Karakoldan gelmiştim ama zihnim hala Eliz'deydi. O, o kadar masum, o kadar şaşkındı ki... Onu her gördüğümde, yıllardır hiç gülmeyen yüzüm istemsizce gülüyordu.
Annem, Hatice Hatun, mutfakta beni izliyordu.

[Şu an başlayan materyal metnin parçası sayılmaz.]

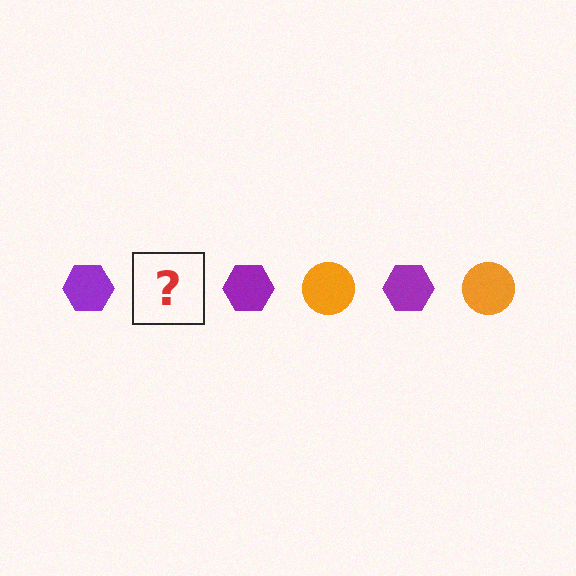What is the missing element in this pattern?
The missing element is an orange circle.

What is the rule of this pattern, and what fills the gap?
The rule is that the pattern alternates between purple hexagon and orange circle. The gap should be filled with an orange circle.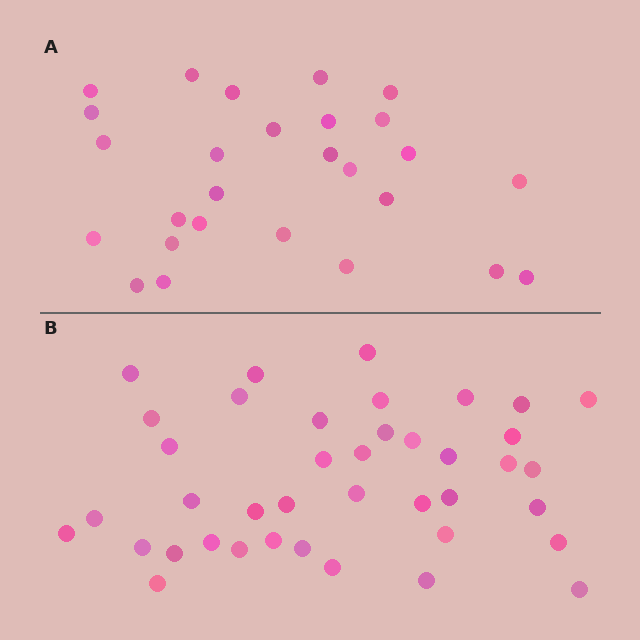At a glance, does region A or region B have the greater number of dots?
Region B (the bottom region) has more dots.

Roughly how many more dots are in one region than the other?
Region B has approximately 15 more dots than region A.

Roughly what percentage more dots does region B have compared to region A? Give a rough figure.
About 50% more.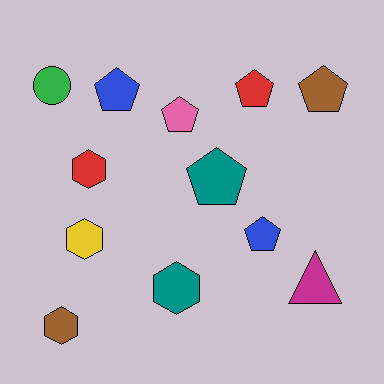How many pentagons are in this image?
There are 6 pentagons.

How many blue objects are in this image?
There are 2 blue objects.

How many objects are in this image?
There are 12 objects.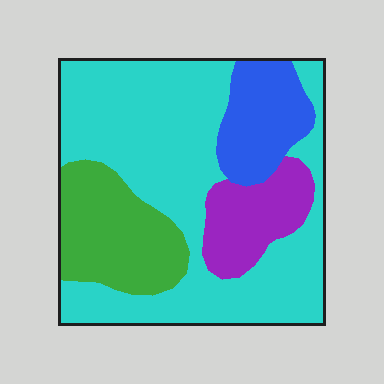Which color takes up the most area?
Cyan, at roughly 55%.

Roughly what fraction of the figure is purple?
Purple takes up about one eighth (1/8) of the figure.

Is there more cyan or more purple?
Cyan.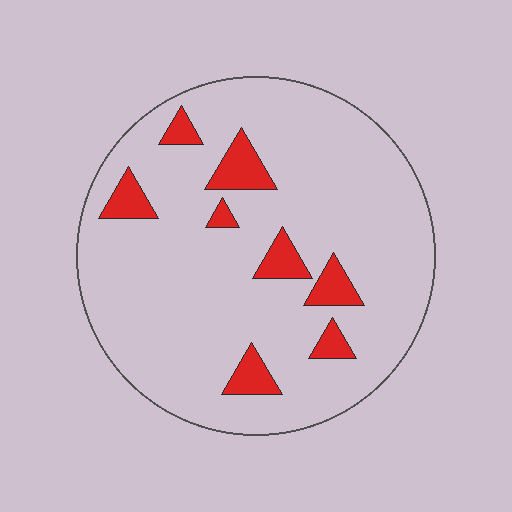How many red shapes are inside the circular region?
8.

"Neye gülüyorsun, oğlum? Kendi kendine ne konuşuyorsun?"
Hızla kendimi toparladım.
"Yok bir şey, anne."
Annem, gözlerinde yaşlı bir sevgiyle bana baktı.
"Allah'ıma şükür, oğlumun yıllar sonra yüzü güldü. Hangi kız yüzünü güldürdü, söyle bakayım bana?"
"Ne kızı, anne? Saçmalama!"
"Görüyorum, oğlum. O kızdan sonra yüzün gülüyor. Kim o? Söyle bana."
Gözlerimi ondan kaçırdım. Geçmişin acısı, kalbime bir kor gibi dokundu.
"Anne, lütfen... Onun hatırası zaten kalbimi acıtıyor. Benim yüzümden öldü karım ya! O da benim yüzümden ölürse... buna dayanamam."
Hatice Hatun, yanıma geldi. Elini elimin üzerine koydu.
"Kendini suçlama, Emris. O senin yüzünden ölmedi. Allah'ın takdiriydi. O da böyle düşünmeni istemezdi. Hayat devam ediyor."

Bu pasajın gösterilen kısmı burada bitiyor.